Ramy Shaath 12 février 2023

Pour saisir les enjeux de l’offensive qui se prépare contre Rafah, il faut sans doute revenir de nouveau à la réunion qui s’est tenue, à Paris le 25 janvier dernier, entre les responsables des Services de Renseignement étatsuniens, français, israéliens, égyptiens et qatariens. Ils se sont entendus pour que la proposition d’accord sur une trêve échoue. De même qu’a été décidé d’avoir recours à l’arme de la famine pour exercer une pression sur les Palestiniens en réduisant drastiquement le nombre de convois humanitaires de l’UNRWA. Cette opération a pris prétexte du blocage du point de passage vers Gaza par des extrémistes israéliens et elle a nécessité la réduction du financement de l’agence.  Depuis une dizaine de jours, non seulement, plus aucun camion, acheminant nourriture et médicaments, n’arrive au nord de Gaza et à Gaza City, mais ont été bombardés les derniers entrepôts de nourriture de la région, abandonnant à une faim certaine plus de 100 000 Palestiniens.

La stratégie a consisté à rendre Hamas seul responsable de cette situation. La nature intenable des conditions élaborées à Paris concernant le cessez-le-feu a été en effet préméditée en vue de provoquer son rejet par les représentants du Hamas. Ces derniers n’ont pas manqué de faire des contre-propositions qui ont toutes essuyé un refus catégorique d’Israël, soutenu entièrement par les Etats-Unis. Parmi elles, s’est trouvée l’exigence, toute logique, de garanties quant à la pérennité du cessez-le-feu. Ils ont également demandé la libération de 1500 prisonniers, en spécifiant le nom de 500 d’entre eux. Par ailleurs, le Hamas a défendu l’impératif de l’acheminement immédiat de matériaux de construction, sans lesquels il serait impossible de reconstruire logements, hôpitaux et autres infrastructures minimales.

C’est ainsi qu’il faut comprendre comment les conditions favorisant l’offensive contre Rafah ont été préparées. Les Etats-Unis ont donné leur feu vert à l’offensive, mais ils font mine d’avoir quelques divergences avec Israël, en vue de redonner de la popularité à Joe Biden et d’anticiper d’éventuelles poursuites devant la Cour Internationale de Justice.

L’offensive aurait été annoncée d’ici deux semaines. Cette échéance est à prendre au sérieux car un certain nombre de pays arabes, à l’instar de l’Arabie Saoudite et l’Egypte, redoutent que cette attaque ne soit pas achevée avant le mois de Ramadan, sans quoi elle attiserait la colère populaire dans toute la région. Il semblerait que les autorités égyptiennes aient accepté que l’armée israélienne s’introduise par le corridor de Philadelphie, qui longe la frontière avec l’Egypte, afin d’imposer un blocus complet de la ville de Rafah. La seule condition exigée en contrepartie est de ne pas provoquer de déportation des Palestiniens vers le Sinaï.

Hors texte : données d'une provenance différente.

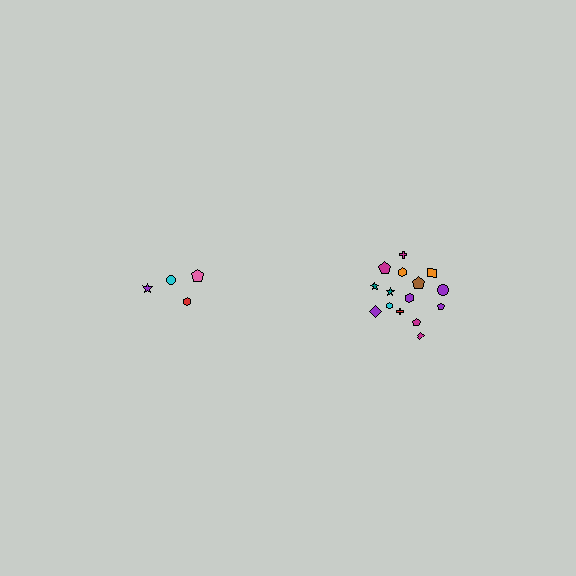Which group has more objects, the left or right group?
The right group.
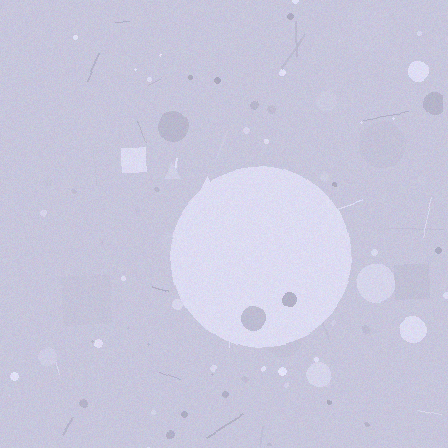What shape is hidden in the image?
A circle is hidden in the image.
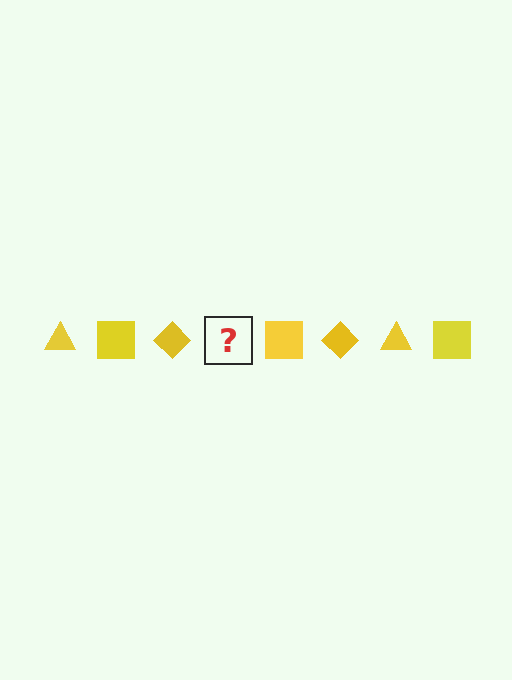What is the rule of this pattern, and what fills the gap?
The rule is that the pattern cycles through triangle, square, diamond shapes in yellow. The gap should be filled with a yellow triangle.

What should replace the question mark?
The question mark should be replaced with a yellow triangle.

Notre responsabilité est tout d’abord de dénoncer cette campagne justifiant la poursuite du massacre au nom d’un soi-disant refus du cessez-le-feu par le Hamas. Par ailleurs, il faut bien saisir le rôle actuel de l’Etat français. Comme d’autres Etats, il a été informé par Israël de sa décision d’attaquer Rafah d’ici deux semaines.  C’est pour cette raison qu’il évacue ses derniers ressortissants de Rafah avant l’offensive terrestre et la fermeture du point de passage avec l’Egypte. Il faut savoir que la France est l’un des rares pays européens à demander l’autorisation de sortie à l’Etat d’Israël de ses propres ressortissants. Nous le savons car quatre noms ont été refusés sur une liste précédente, et sans aucune justification. Par ailleurs, son rôle a été de pousser le Hezbollah à ne pas augmenter ses pressions contre Israël, mais sans succès. Il faut donc envisager encore possible une escalade de la violence dans la région, et cela malgré l’ensemble des manœuvres étatsuniennes et européennes au service de la poursuite du massacre du peuple palestinien.

La situation est claire : un million et demie de personnes sont coincées à Rafah, sans possibilité de se rendre ni du côté de l’Egypte, ni du côté du nord de la Bande de Gaza. Il est à penser que les Israéliens vont imposer des routes sécurisées à l’intérieur même de Gaza, soit vers le nord, soit vers le sud, soit vers l’est, soit vers l’ouest, et cela dans le but d’exacerber davantage les souffrances et le chaos. Cette bataille qui vise à « briser les os » et qui devrait durer trois semaines, va assurément déterminer la suite des événements. Le temps est donc compté et doit servir à faire changer radicalement la position de la France, ce qui suppose, de notre part, une plus grande radicalité de nos actions.